Artcraft is an Old Style typeface engraved in 1912 by Robert Wiebking for Wiebking, Hardinge & Company which ran the Advance Type Foundry. It was originally called Craftsman, then Art-Craft, before finally becoming Artcraft. After Advance was sold to the Western Type Foundry in 1914, Wiebking added Artcraft Bold and Artcraft Italic. After Western was sold to Barnhart Brothers & Spindler (a subsidiary of American Type Founders) the face was sold by both BB&S and ATF.

Artcraft is typical of the turn-of-the-century's Chicago School of Hand Lettering: a decorative serif design intended for advertisement text more than book body setting. Other types based upon advertising and hand-lettering were developed around the same time, such as Frederic Goudy's Pabst (1902) and Powell (1903), as well as Oz Cooper's Packard (1913). The face retained a wide popularity for more than two decades.
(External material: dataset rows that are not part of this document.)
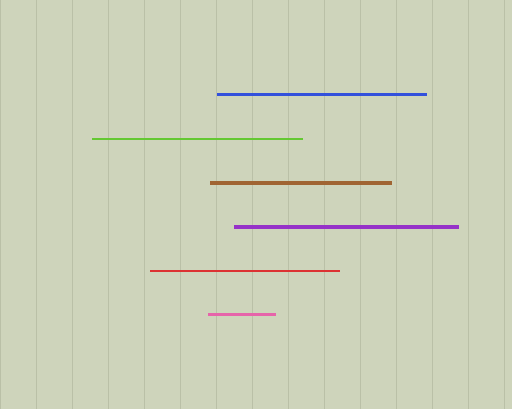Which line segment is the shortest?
The pink line is the shortest at approximately 67 pixels.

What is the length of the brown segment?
The brown segment is approximately 181 pixels long.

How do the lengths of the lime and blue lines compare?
The lime and blue lines are approximately the same length.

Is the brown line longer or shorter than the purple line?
The purple line is longer than the brown line.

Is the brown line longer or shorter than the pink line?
The brown line is longer than the pink line.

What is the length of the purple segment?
The purple segment is approximately 224 pixels long.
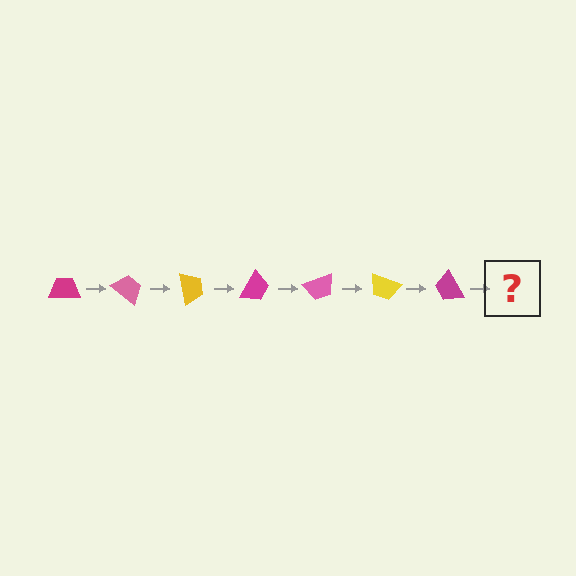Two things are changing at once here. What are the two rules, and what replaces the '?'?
The two rules are that it rotates 40 degrees clockwise each step and the color cycles through magenta, pink, and yellow. The '?' should be a pink trapezoid, rotated 280 degrees clockwise from the start.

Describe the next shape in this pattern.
It should be a pink trapezoid, rotated 280 degrees clockwise from the start.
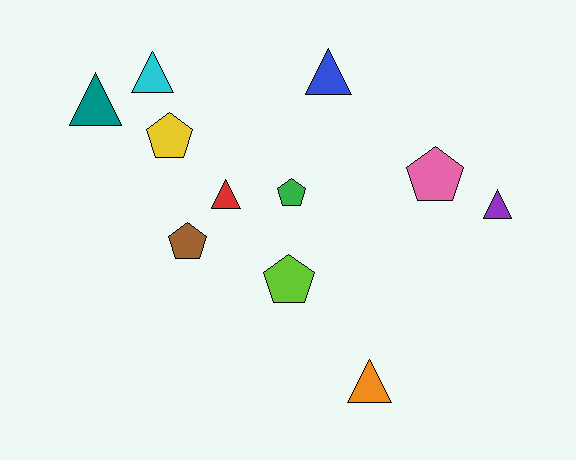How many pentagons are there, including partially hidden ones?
There are 5 pentagons.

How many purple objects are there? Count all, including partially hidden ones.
There is 1 purple object.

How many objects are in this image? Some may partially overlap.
There are 11 objects.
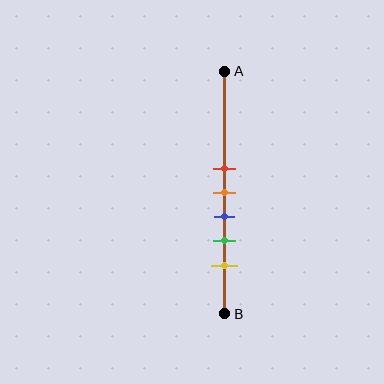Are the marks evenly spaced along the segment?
The marks are evenly spaced relative to one another, but the end sections next to A and B have different lengths, so they do not divide the segment into equal parts.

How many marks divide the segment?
There are 5 marks dividing the segment.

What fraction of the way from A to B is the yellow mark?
The yellow mark is approximately 80% (0.8) of the way from A to B.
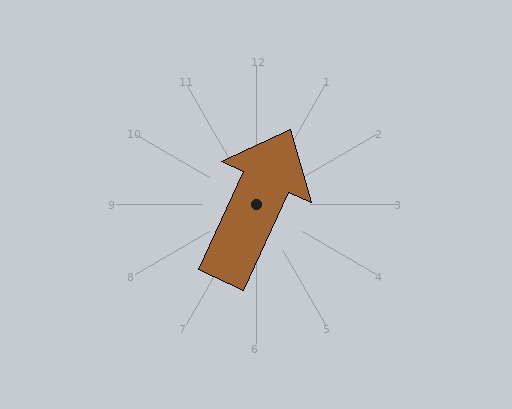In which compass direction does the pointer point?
Northeast.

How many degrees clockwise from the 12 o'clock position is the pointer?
Approximately 25 degrees.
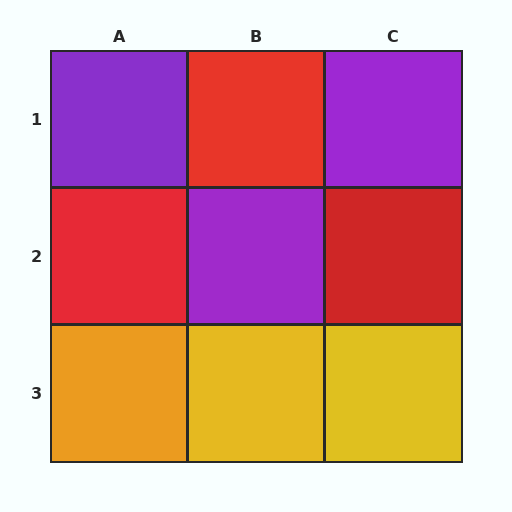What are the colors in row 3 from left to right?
Orange, yellow, yellow.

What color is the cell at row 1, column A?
Purple.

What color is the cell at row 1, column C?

Wiebking, whose reputation was based upon his collaboration as a matrix cutter for other designers, occasionally ventured a design of his own. Though he is usually credited with creating Artcraft, type historian Alexander Lawson believes that the type was probably created by Edmund C. Fischer.

==Other versions==
Artcraft was copied for machine composition by Monotype and for hand casting by Ludlow. The Ludlow matrices were cut by R. Hunter Middleton. There is also a face known as Art and Craft cast by Stephenson Blake which might be the same thing.

The face was later made available in cold type and digital versions are now offered by the Font Company, URW++, and Ascender Corporation.